Hims & Hers Health Inc. was modestly higher in pre-market trading, up 0.2% and hovering around $31.54, as market participants parsed a recent analyst note that highlighted potential regulatory upside from a July advisory committee session.
Leerink Partners analyst Michael Cherny reiterated a Market Perform rating and kept a $25 price target on the stock, while mapping out how a favorable outcome at the Pharmacy Compounding Advisory Committee meeting on July 23-24 could open a new revenue avenue for the telehealth platform beginning in fiscal 2027.
The crux of Cherny's analysis is the upcoming PCAC meeting, where regulators will consider whether seven specific peptides should be added to the FDA's 503A Bulk List. Inclusion on that list would allow licensed drug compounders, such as Hims & Hers, to manufacture those peptides. Cherny described the meeting as a "modest binary event" - a single regulatory decision that could produce material upside if the committee issues a positive recommendation.
At the same time, Cherny signaled caution. He pointed out that historical PCAC voting patterns have produced mixed results and emphasized that the FDA does not always adhere to the committee's suggestions. That caveat keeps the outcome uncertain even if the committee recommends adding the peptides to the list.

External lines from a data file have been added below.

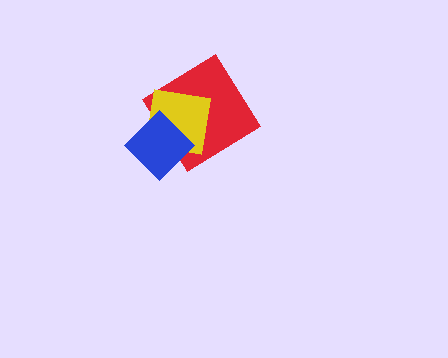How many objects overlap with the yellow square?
2 objects overlap with the yellow square.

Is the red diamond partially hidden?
Yes, it is partially covered by another shape.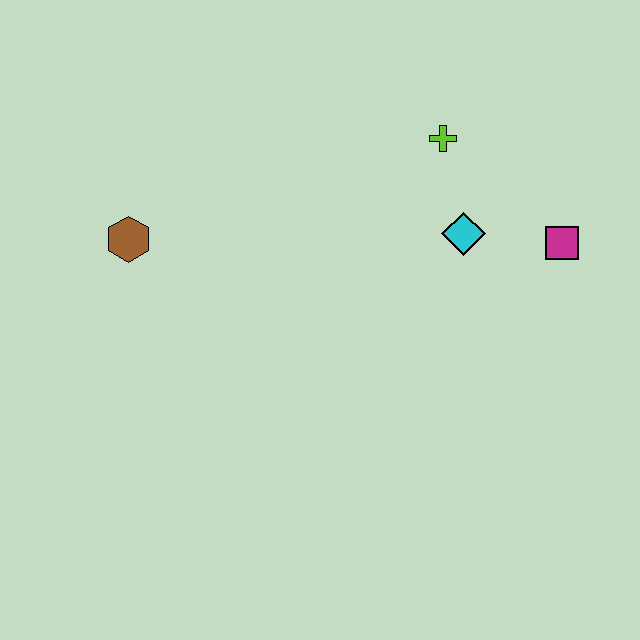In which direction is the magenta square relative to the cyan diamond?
The magenta square is to the right of the cyan diamond.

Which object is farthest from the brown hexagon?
The magenta square is farthest from the brown hexagon.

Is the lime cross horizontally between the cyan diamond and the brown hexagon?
Yes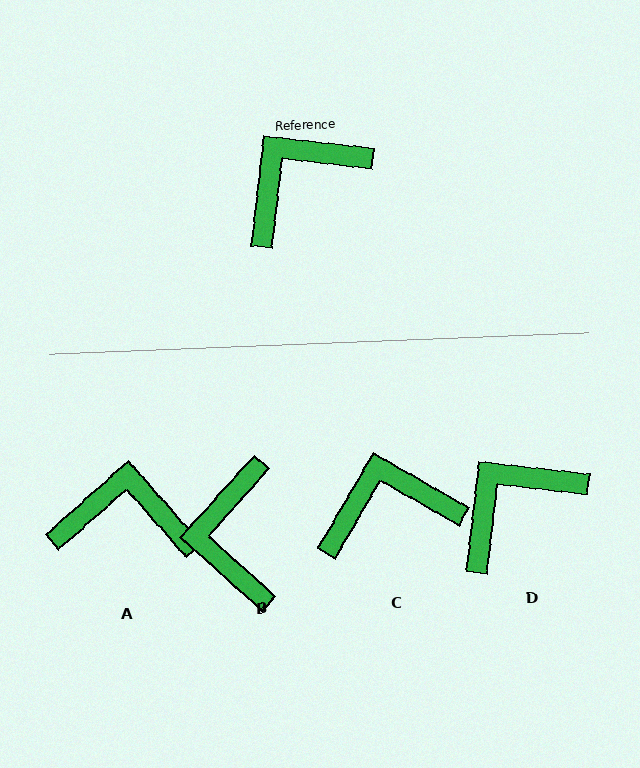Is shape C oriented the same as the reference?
No, it is off by about 24 degrees.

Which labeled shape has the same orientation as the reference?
D.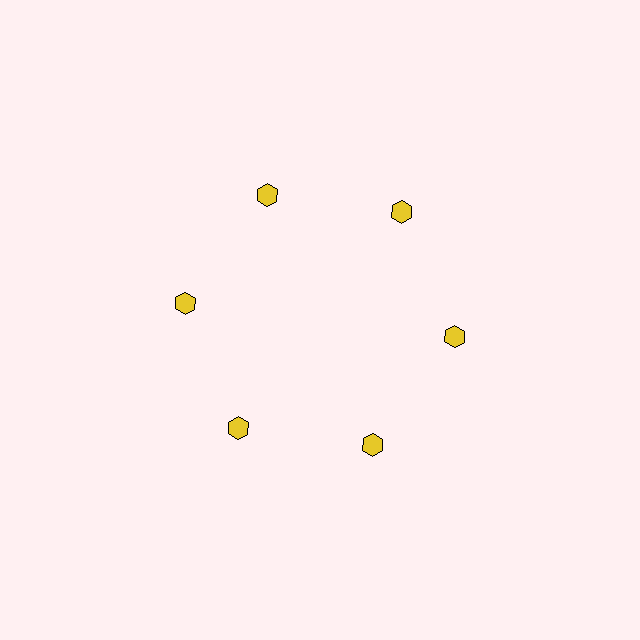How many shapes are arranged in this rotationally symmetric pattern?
There are 6 shapes, arranged in 6 groups of 1.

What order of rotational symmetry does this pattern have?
This pattern has 6-fold rotational symmetry.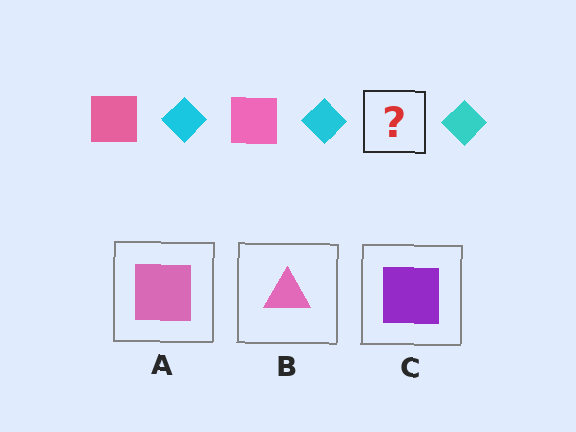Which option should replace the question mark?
Option A.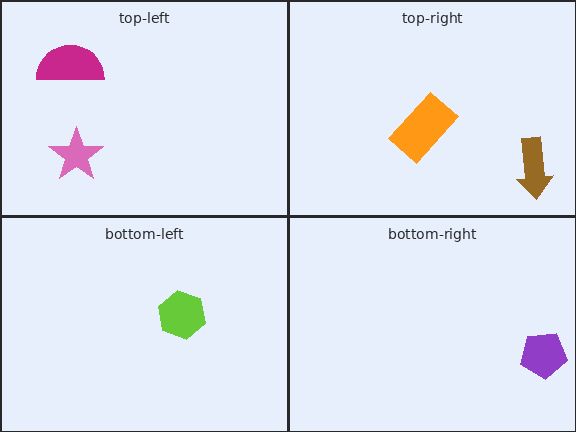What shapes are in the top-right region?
The orange rectangle, the brown arrow.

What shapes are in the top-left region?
The magenta semicircle, the pink star.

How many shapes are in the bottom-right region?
1.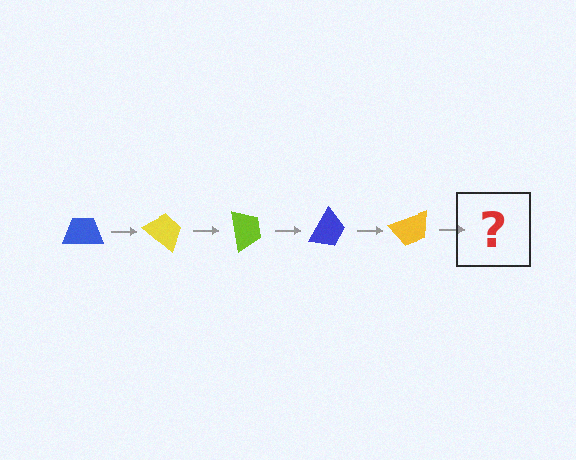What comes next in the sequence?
The next element should be a lime trapezoid, rotated 200 degrees clockwise from the start.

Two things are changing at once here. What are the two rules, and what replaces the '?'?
The two rules are that it rotates 40 degrees clockwise each step and the color cycles through blue, yellow, and lime. The '?' should be a lime trapezoid, rotated 200 degrees clockwise from the start.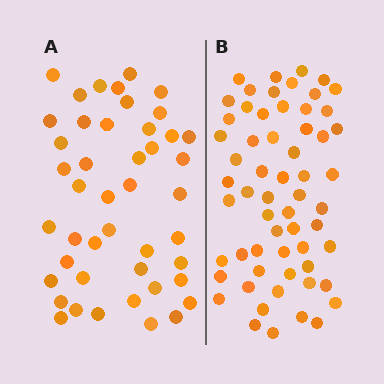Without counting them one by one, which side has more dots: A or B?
Region B (the right region) has more dots.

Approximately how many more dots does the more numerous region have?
Region B has approximately 15 more dots than region A.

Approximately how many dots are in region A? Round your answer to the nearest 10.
About 50 dots. (The exact count is 45, which rounds to 50.)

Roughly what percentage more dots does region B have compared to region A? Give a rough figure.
About 35% more.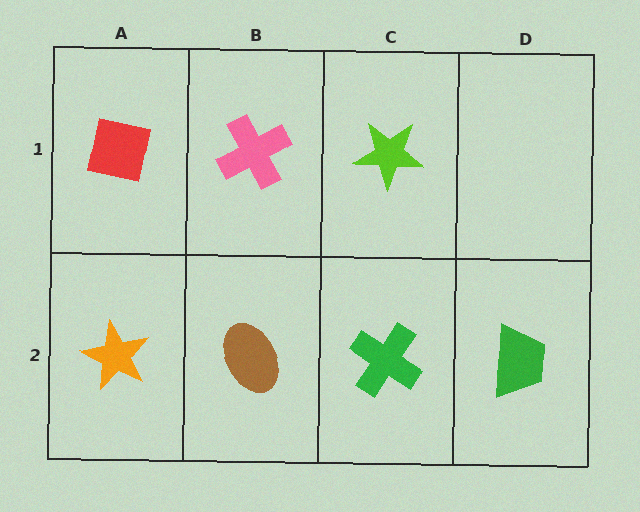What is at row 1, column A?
A red square.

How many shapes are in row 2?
4 shapes.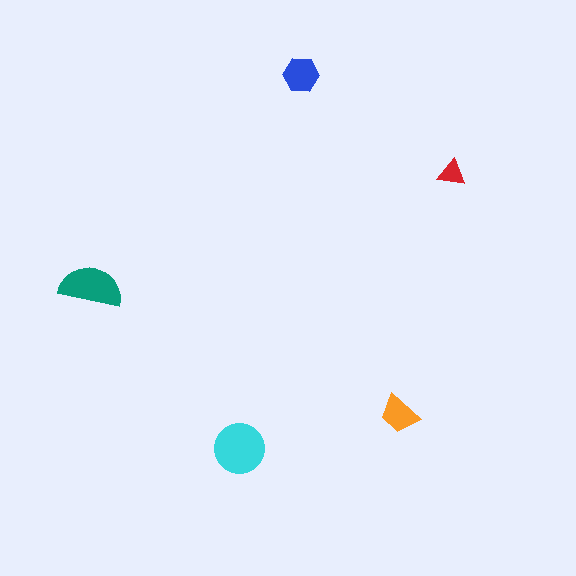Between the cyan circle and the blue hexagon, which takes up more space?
The cyan circle.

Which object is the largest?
The cyan circle.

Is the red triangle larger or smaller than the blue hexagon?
Smaller.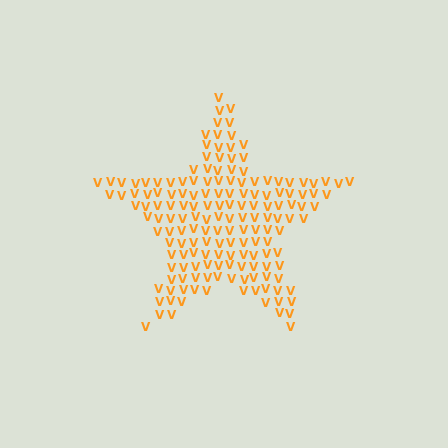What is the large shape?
The large shape is a star.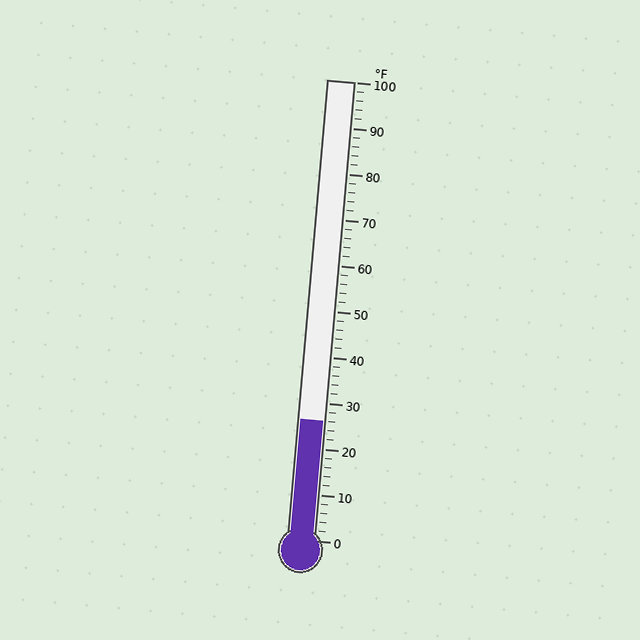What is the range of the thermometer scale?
The thermometer scale ranges from 0°F to 100°F.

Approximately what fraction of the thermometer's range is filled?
The thermometer is filled to approximately 25% of its range.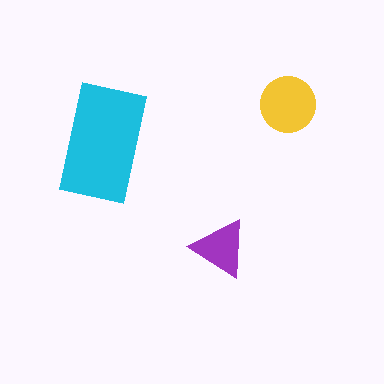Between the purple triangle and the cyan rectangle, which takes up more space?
The cyan rectangle.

Adding a small near-term investor concern, a Form 144 filing dated June 16 indicated that an insider may be preparing to sell restricted shares, creating a modest overhang on sentiment.
Market context and valuation dynamics
The broader market backdrop was mixed during the pre-open session. The S&P 500 was trading lower by roughly 0.6%, while the Nasdaq Composite was off about 1.2%. The Dow Jones Industrial Average was up about 0.6%, signaling some rotation into more defensive areas of the market. Against that environment, Hims & Hers' ability to maintain pre-market gains attracted attention, although the stock remains far below its 52-week high of $70.43 and is recovering from a 52-week low of $13.74 hit in February.
Cherny and other market participants have treated the stock more like a play on regulatory optionality than as one driven by immediate earnings momentum. Hims & Hers reported an adjusted loss for the first quarter of fiscal 2026 and has provided guidance for full-year revenue in a range of $2.8 billion to $3.0 billion. With the next quarterly report not due until August 10, the July PCAC meeting has emerged as the primary near-term event around which speculative interest is concentrated.
Leerink's neutral rating and a price target below the current trading level serve to temper outright enthusiasm, even as potential approval of the peptides could create a new manufacturing opportunity for the company down the road.
What investors are watching
- The PCAC meeting on July 23-24 regarding the possible addition of seven peptides to the FDA's 503A Bulk List and whether that results in a favorable committee recommendation.
- Any subsequent regulatory actions by the FDA, noting that the agency does not always follow PCAC recommendations.
- Company updates leading into the August 10 earnings report and the potential impact of insider share sales disclosed in the Form 144 filing.